Short-term Gain But Long-term Pain? Clonal Hematopoiesis and the Risk of Therapy-related Myeloid Neoplasms After Treatment for Solid Tumors

Therapy-related myeloid neoplasms (tMNs), including acute myeloid leukemia (AML) and myelodysplastic syndrome (MDS), are second primary malignancies that may result after treatment for the original cancer. These disorders are of clinical importance for patients and of growing academic interest, especially as patients live longer owing to more effective therapies. TMNs were traditionally thought to develop from the mutagenic effects of cancer therapy. However, recent studies show that tMN-initiating mutations can predate cancer therapy.^1,2  Both patient-specific and treatment-specific factors likely impact the risk of t-MN development after diagnosis and treatment of another disorder. One of these patient-specific features could be clonal hematopoiesis (CH).³  Although CH can be an incidental finding in patients with prior solid malignancies, its presence is more common than in matched controls and confers a higher risk for the development of tMN.^4,5  Whether or not this should influence paradigms at the time of diagnosis of the primary malignancy is an open question.

Dr. Kelly Bolton and colleagues took a systematic approach to characterize the relationships between CH and environmental exposures, namely smoking and treatment for a primary malignancy. This group used targeted sequencing to study samples from nearly 25,000 patients of various ages with a primary solid tumor. The study population included patients with nonhematologic cancers who underwent matched tumor and blood sequencing. The authors extracted data on ancestry, smoking, date of birth, and cancer history including therapeutic exposure data through their cancer registry and clinical notes. The statistical models were robust with rational adjustments. Briefly, multivariable logistic regression was used to evaluate for an association between CH and therapy, age, sex, and smoking history. Additionally, for the AML/MDS risk models, there were univariate and multivariate analyses and cause-specific Cox proportional hazards regression. An R package aided in the model for absolute risk of AML/MDS in women with breast cancer.
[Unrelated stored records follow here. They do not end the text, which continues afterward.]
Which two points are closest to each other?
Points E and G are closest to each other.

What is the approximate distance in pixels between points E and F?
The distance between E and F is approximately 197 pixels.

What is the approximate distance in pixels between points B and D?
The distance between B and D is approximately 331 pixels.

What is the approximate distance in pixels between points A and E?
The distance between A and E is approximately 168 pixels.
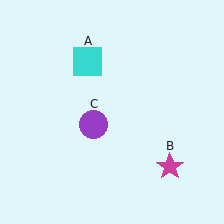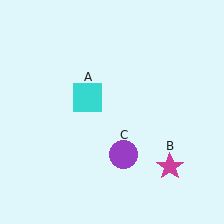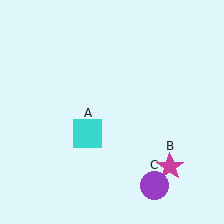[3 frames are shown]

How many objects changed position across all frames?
2 objects changed position: cyan square (object A), purple circle (object C).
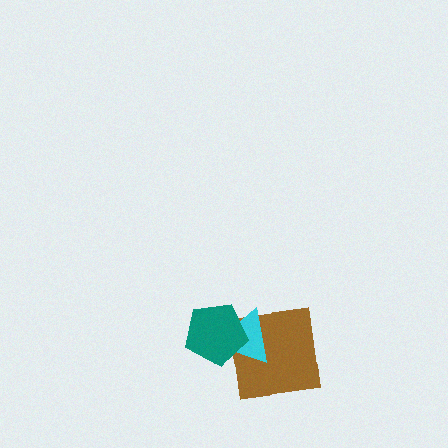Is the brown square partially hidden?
Yes, it is partially covered by another shape.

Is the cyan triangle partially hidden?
Yes, it is partially covered by another shape.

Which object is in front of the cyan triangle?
The teal pentagon is in front of the cyan triangle.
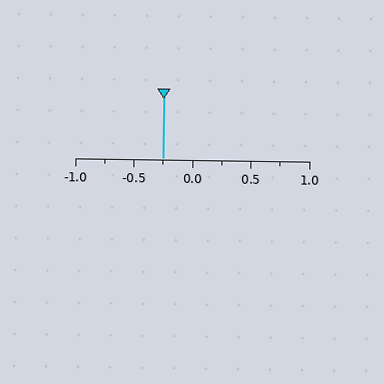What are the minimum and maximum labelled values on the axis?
The axis runs from -1.0 to 1.0.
Ultimately, the authors identified more than 11,000 unique mutations (median variant allele frequency [VAF] of 5%) consistent with CH in nearly 30 percent of the cohort. The most frequently identified mutations were DNMT3a, TET2, and ASXL1, in keeping with previous reports. A strength of this manuscript is the assessment of patient age, the role of cancer therapy, and personal environmental factors in driving selection of CH clones. The authors extracted and curated detailed clinical data (including smoking history and previous cancer treatments) for more than 10,000 of the patients who had received their cancer care in a single center. Fittingly, older age strongly correlated with the presence of CH in those patients with an odds ratio of nearly 2. Sixty percent of the cohort received treatment prior to blood draw for mutational analysis for this study, whereas the remaining were treatment naïve.

Patients who smoked or had received previous cancer treatment were more likely to have CH compared with treatment-naïve patients. The mutational spectrum of CH was similar across cancer types, except for DNA damage response gene mutations (TP53, PPM1D, CHEK2) being more frequent in patients with gynecologic malignancies. Mutations in ASXL1 were enriched in smokers. Treatment for malignancy with radiation, platinum, and topoisomerase II inhibitors preferentially selected for mutations in TP53, PPM1D, and CHEK2. Targeted therapies and immunotherapeutic agent exposure were not significantly associated with CH. Sequential sampling provided definitive evidence of both positive and negative changes in clone size across treatment modalities. Among mutations detected pre- and post-treatment, the majority (62%) of CH mutations remained stable, and 28 percent had evidence of growth while 10 percent decreased in clonal size. The group analyzed 35 cases for which paired samples were available at the time of molecular profiling for primary cancer and at the time of leukemic transformation for tMN. Among cases in which CH was previously detected, the CH mutation was present at tMN diagnosis; however, in 91 percent of cases, transformation was associated with acquisition of additional somatic mutations and TP53 was common. This suggests the baseline CH mutation alone was insufficient to cause tMN without the treatment for the primary malignancy.

Lastly, the authors created a cohort of 9,437 patients (from their center and the literature^4,6,7 ) with treated primary malignancies, of whom 75 developed tMN. Cause-specific Cox proportional hazards analysis showed that CH present at a VAF greater than 2 percent was associated with an increased tMN (hazard ratio, 6.9). They went on to model some potentially clinically applicable scenarios in breast cancer for discussion based on age, CH, and blood counts. Ultimately, most patients with breast cancer have a low 10-year absolute risk for tMN such that deferment of adjuvant chemotherapy would not affect their absolute tMN risk. However, for women at the highest risk in the hypothesized model, adjuvant chemotherapy increased the absolute risk of tMN by approximately 9 percent, exceeding the predicted absolute benefit in overall survival of chemotherapy in many women with early-stage breast cancer.